In her foreword, Hostin continued: “My television agent and my book agent emailed me to express confusion that a news organization would try to censor a Puerto Rican, African American woman’s story while they were covering global demonstrations demanding racial equity. One of them even calculated the percentages of people of color on the executive boards at Disney, ABC Entertainment, and ABC News—according to him those figures ranged from 7 to 12 percent. I asked my attorneys to intervene and thankfully ABC relented. I didn’t want to believe that racism played a part in their revision requests—we were just dotting some i’s and crossing some t’s, right?”

Wrong. This past June, HuffPost reporter Yashar Ali contacted Hostin concerning top news division exec Barbara Fedida’s disparaging and racist remarks about Black on-air personalities such as Robin Roberts and Kendis Gibson; Ali also reported that Fedida privately called Hostin “low rent”—an especially painful insult because Hostin as a child had lived with her parents in low-income public housing.

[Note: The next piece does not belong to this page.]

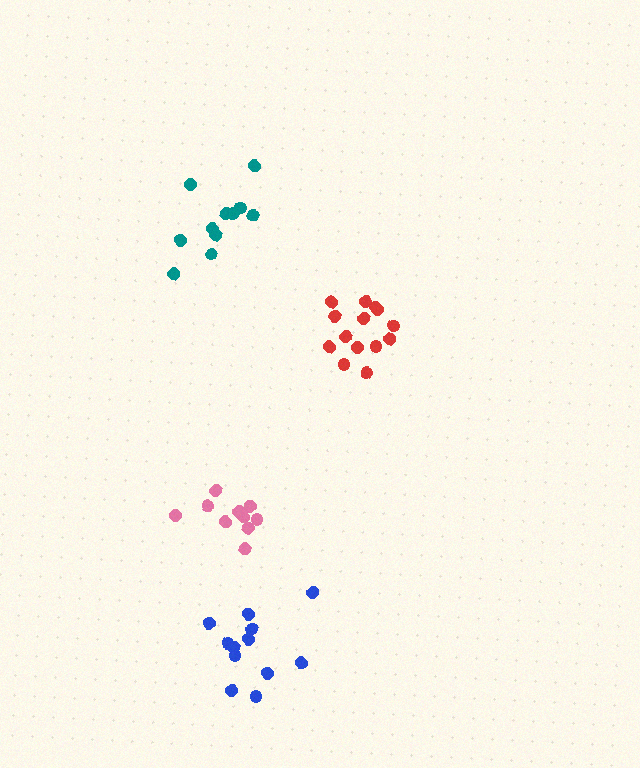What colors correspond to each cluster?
The clusters are colored: teal, pink, blue, red.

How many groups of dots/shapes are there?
There are 4 groups.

Hostin wrote that she refused to accede to ABC’s demands that she delete passages that expressed her “suspicions that I was treated worse than my white colleagues—the fears that I tried to talk myself out of many times—maybe they were true. Had my employer, my home away from home, devalued, dismissed, and underpaid me because of my race? I had just read emails from them directing me to erase evidence of such treatment from my story. And if I’m being honest, I wasn’t even angry. I was deeply, profoundly shaken and saddened.”

Responding to Ali’s report, ABC News President James Goldston placed Fedida on administrative leave and, after an internal investigation, fired her.

“I think I’m the only host in history that didn’t have a formal announcement—you know ‘Welcome the new host of The View!,’” Hostin told Farrow. “I was sort of guest-hosting, guest-hosting, guest-hosting and then just was there.”

She added: “I think I was treated differently than a white woman would have been treated, yes I do. I was given a dressing room on a different floor. And I noticed that other co-hosts that came on after I came on were given dressing rooms on the main floor with everyone else.

“And while that seems like a small thing, those little indignities that make you feel and question whether or not you are being treated differently—whether or not the expectations for you are just different—and you wonder: ‘Am I being crazy? Am I being sensitive? Am I playing the race card?’… It felt wrong to not tell the truth.”